2014 Horror Fest: My Bloody Valentine: 44 Out Of 100 Stars

From 1981, the town of Valentine Bluff has a Valentines killer who doesn't want there to be a Valentines Day Dance. If ever a town was in need of re branding, it's this one.

So 20 years ago there was an accident in the mines and 5 miners got trapped. Only Harry Warden survived, and when he was finally rescued he was eating his co-workers. From there he went on a rampage, apparently upset that the town went on with the Valentines day festivities while he was trapped below the earth eating people for dinner.

Since then the town has decided to forgo all Valentines day activities, because despite the fact that he was captured and locked up, Harry promised that if there was ever another Valentines day dance he'd come back and kill everyone.

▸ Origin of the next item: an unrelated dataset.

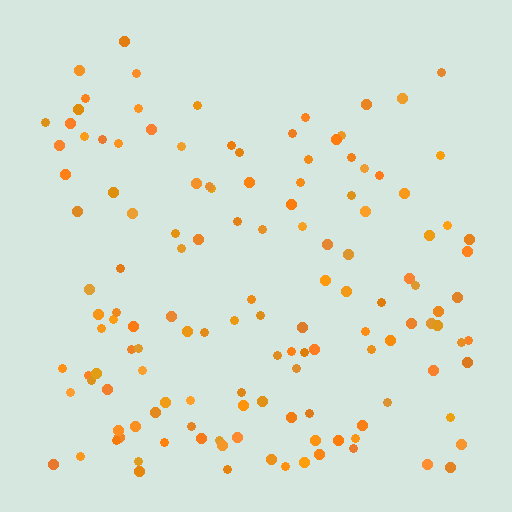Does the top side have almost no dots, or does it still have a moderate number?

But you can't stop progress, and gosh darn it the kids want their damn Valentines day dance. Now, when I say kids, I'm talking about a group of twenty somethings who all work in the mines, most of whom are rather strapping. But the film insists on constantly referring to them as kids.

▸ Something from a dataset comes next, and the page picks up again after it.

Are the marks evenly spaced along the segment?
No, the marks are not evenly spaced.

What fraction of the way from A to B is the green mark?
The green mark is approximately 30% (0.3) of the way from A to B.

Of course once the dance is announced and the balloons and paper hearts are hung all over town, and I do mean all over town. The set decoration may be a little overdone here. Once that's done, bad things start to happen to the townsfolk, and away we go. The sheriff and the mayor, both of whom look like they've been smoking about 10 years longer than they've been alive, they don't want to scare the town, so they come up with an excuse to cancel the festivities while they try and figure out what's going on. The kids will have none of it however, and they plan their own secret party down at the mines.

As if all of this wasn't enough, we also have a soap opera going on as TJ and Axel, two old friends, are battling for the heart of Sarah. TJ left town sometime back to make it in L.A., what that means I have no idea, but whatever he was trying to do, he failed. When he left he broke Sarahs heart, so she hooked up with Axel. But now TJ is back and he wants his girl. The two men argue over her as if she were couch. Most of her say in the matter is reduced to being manhandled and told how much each guy loves her while she hems and haws and spends most of the damn movie never making a damn decision.

The kills are pretty fun and innovative, I'll give it that much. The setup isn't bad at all either, it's the films rather ponderous third act that really drags it down. A room full of 6'2, 220lb men realize there's a killer on the loose and immediately scatter back into town to get the middle aged, 150lb sheriff. This leaves only TJ and Axel to go down into the mines where some of their friends have decided to go for a little fun. The final chase scene goes on for what feels like forever while trying to build a twist that you see coming from a mile away, even in a dark abandoned mine.

It's not awful, but there are better movies you could choo-choo-choose to be your Valentine.